Predicting the Future of Industrial Reliability: Interview with Wilhelm Söderkvist Vermelin
In industries where downtime can cost millions and safety is non-negotiable, predicting when critical equipment might fail isn’t just useful—it’s essential.
Wilhelm Söderkvist Vermelin, a PhD researcher at RISE and IndTech, who recently defended his Licentiate thesis, is bringing the power of deep learning into the world of industrial prognostics and health management. His focus: developing data-driven methods to forecast the Remaining Useful Life (RUL) of energy-intensive and safety-critical systems.
Motivation: From Reliable Products to Reliable Systems
“Energy-intensive and safety-critical industrial assets are complex, dependable systems with high expectations on availability and uptime,” Wilhelm explains. “Operators need assistance in monitoring them so failures can be detected well before they cause downtime or safety risks.”For him, motivation is as personal as it is technical.
“I, like many people, enjoy reliable products and services that can be trusted. If my research in any small way contributes to this, I’ll be happy.”
Tackling Data Challenges
Discrete power electronics—vital in automotive, manufacturing, and aerospace—are difficult to monitor at the component level due to sensor costs. To address this, Wilhelm uses a power cycling rig in the lab to simulate real-world conditions and collect detailed operational data.
In safety-critical environments, run-to-failure data is also scarce, since deliberately allowing assets to fail is too risky. Wilhelm has explored self-supervised learning to overcome this, developing a sequence ordering pretext task that lets models learn from unlabelled data before fine-tuning on smaller labelled datasets.
“We achieved similar performance with less labelled data—showing self-supervised methods have real potential.”
Data sharing poses another hurdle, as many companies cannot release sensitive operational data. Federated learning offers a workaround by enabling collaborative model training without moving raw data—only model updates are exchanged—maintaining strict data governance.
AI as a Co-Pilot and Future Directions
Rather than replacing humans, Wilhelm sees AI as an assistant in industrial environments.
“These systems will act as AI co-pilots, detecting deviations, suggesting maintenance actions, and empowering operators to make even better decisions.”
Looking ahead, he is excited to explore physics-informed neural networks (PINNs). The physics governing failures in systems like power electronics is well understood, and integrating it into AI models could combine the strengths of both physics-based and data-driven approaches.
“By incorporating known physics into AI models, we can bridge the gap between theory and data, improving prediction accuracy and trust.”
As we congratulate him, the Licentiate defence is a milestone in the PhD journey. Looking ahead, what aspects are the most excited to expand in the future?

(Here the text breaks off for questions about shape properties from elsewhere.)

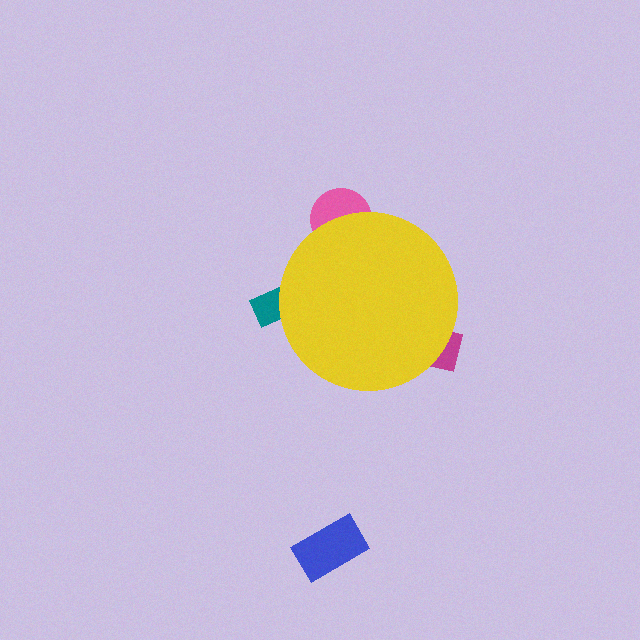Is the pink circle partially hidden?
Yes, the pink circle is partially hidden behind the yellow circle.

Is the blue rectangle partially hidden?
No, the blue rectangle is fully visible.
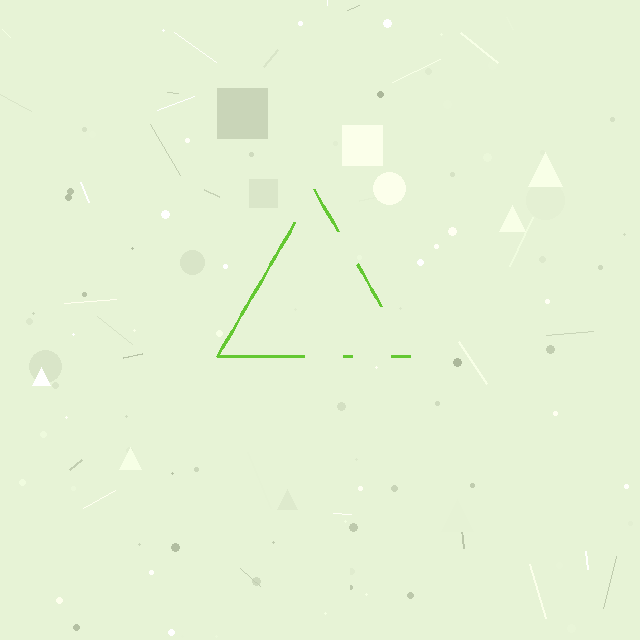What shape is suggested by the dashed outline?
The dashed outline suggests a triangle.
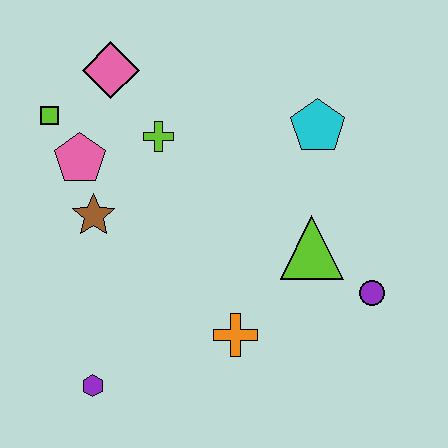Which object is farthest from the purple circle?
The lime square is farthest from the purple circle.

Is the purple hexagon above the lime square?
No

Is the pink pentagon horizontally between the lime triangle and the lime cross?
No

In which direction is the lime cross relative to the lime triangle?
The lime cross is to the left of the lime triangle.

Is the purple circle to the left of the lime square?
No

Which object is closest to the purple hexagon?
The orange cross is closest to the purple hexagon.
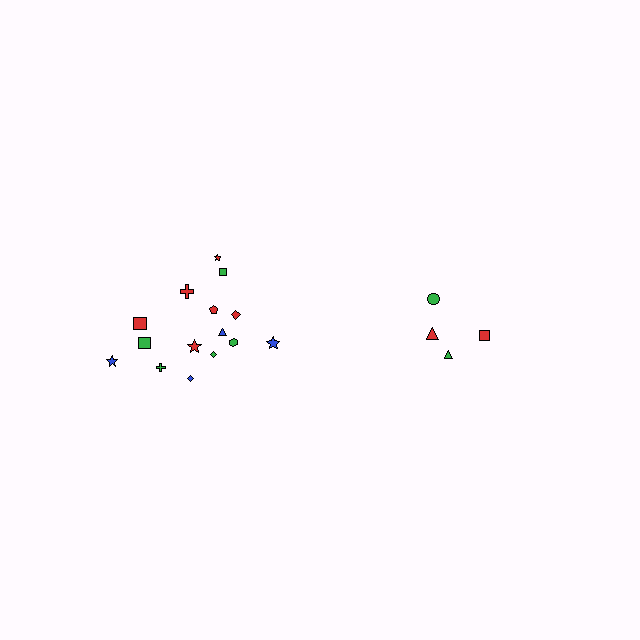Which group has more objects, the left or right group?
The left group.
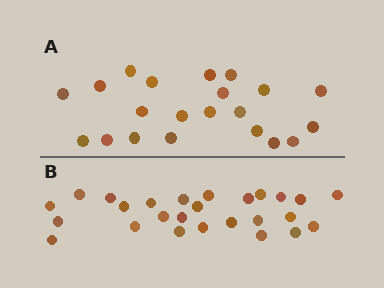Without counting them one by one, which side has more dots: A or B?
Region B (the bottom region) has more dots.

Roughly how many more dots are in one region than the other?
Region B has about 5 more dots than region A.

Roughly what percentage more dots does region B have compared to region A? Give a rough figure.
About 25% more.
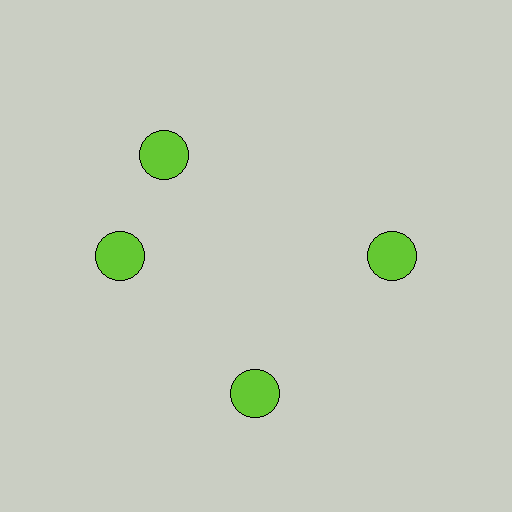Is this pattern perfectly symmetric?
No. The 4 lime circles are arranged in a ring, but one element near the 12 o'clock position is rotated out of alignment along the ring, breaking the 4-fold rotational symmetry.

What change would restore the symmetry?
The symmetry would be restored by rotating it back into even spacing with its neighbors so that all 4 circles sit at equal angles and equal distance from the center.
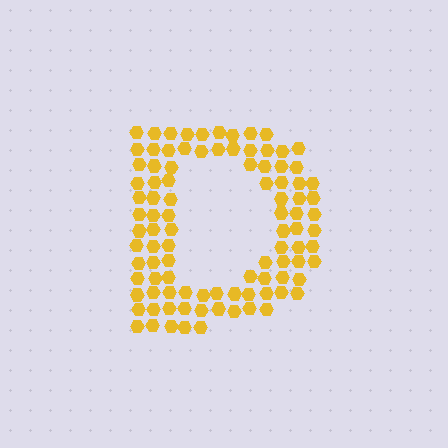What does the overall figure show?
The overall figure shows the letter D.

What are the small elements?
The small elements are hexagons.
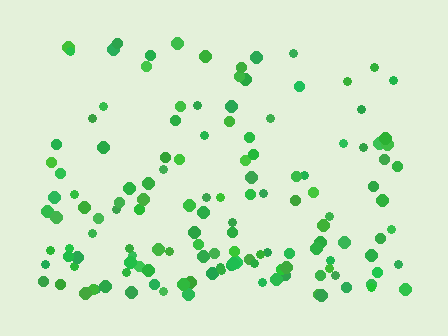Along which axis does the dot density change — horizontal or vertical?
Vertical.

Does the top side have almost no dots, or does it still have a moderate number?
Still a moderate number, just noticeably fewer than the bottom.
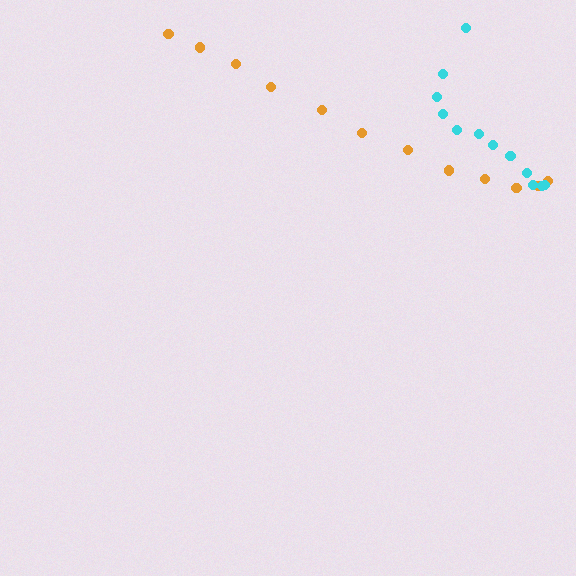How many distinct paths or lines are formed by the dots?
There are 2 distinct paths.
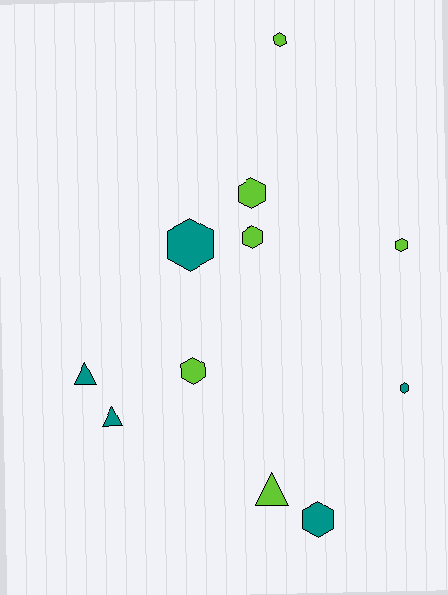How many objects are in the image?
There are 11 objects.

“I recently participated in a summer school on physics-informed neural networks (PINNs) organized by KTH. This summer school was inspiring, and some of those aspects can be brought into my research. My approach thus far has been purely data-driven, but the physics governing the failure in, e.g., power electronics, is known and can be incorporated into the model. Here, PINNs play an essential role, and I am interested in exploring this connection.”
About Wilhelm Söderkvist Vermelin
Wilhelm has been working at RISE in research projects regarding digitalization of induction hardening (DigPIn, DigPIn2), data-driven disturbance handling (D3H, DFusion, SIFT) and increased reliability in electronic components (iREL4.0, PowerizeD) for years.